Kernel smoothing as found in Kernel Interpolation with Barriers is a variant of LPI. Local instabilities in these results are corrected by using a technique that is similar to ridge regression. The trade-off is that the predicted values are slightly biased and in most practical situations, the bias is not enough to affect decisions that you make based on the predicted values.
There are "holes" in my surface
The Bandwidth, Spatial Condition Number and the Searching Neighborhood values are typically changed when the Optimize button is used. If the Spatial Condition Number Threshold flag is set to False then only the Bandwidth and Neighborhood values are varied. If the Neighborhood type is set to Standard then all data up to a maximum of 1000 points are used and the minimum number of neighbors set to zero. Optimization is performed for Sector type equal to 1 Sector and for a smooth neighborhood. This optimization process can cause “holes” to appear in the output surface. These are areas where the Spatial Condition Number Threshold is exceeded or the searching neighborhood is too small. The search neighborhood parameters and the Spatial Condition Number Threshold can be adjusted to fill-in these areas, however, it must be noted that these “holes” were created where there may be instability in the calculation of the prediction values.

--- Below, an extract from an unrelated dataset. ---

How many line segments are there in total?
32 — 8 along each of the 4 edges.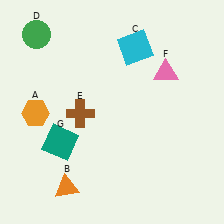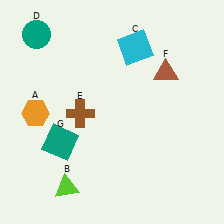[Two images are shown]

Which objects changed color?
B changed from orange to lime. D changed from green to teal. F changed from pink to brown.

When to use local polynomial interpolation
Global polynomial interpolation is useful for creating smooth surfaces and identifying long-range trends in the dataset. However, in earth sciences, the variable of interest usually has short-range variation in addition to long-range trend. When the dataset exhibits short-range variation, local polynomial interpolation maps can capture the short-range variation.
Local polynomial interpolation is sensitive to the neighborhood distance and a small searching neighborhood may create empty areas in the prediction surface. For this reason, you can preview the surface before producing the output layer.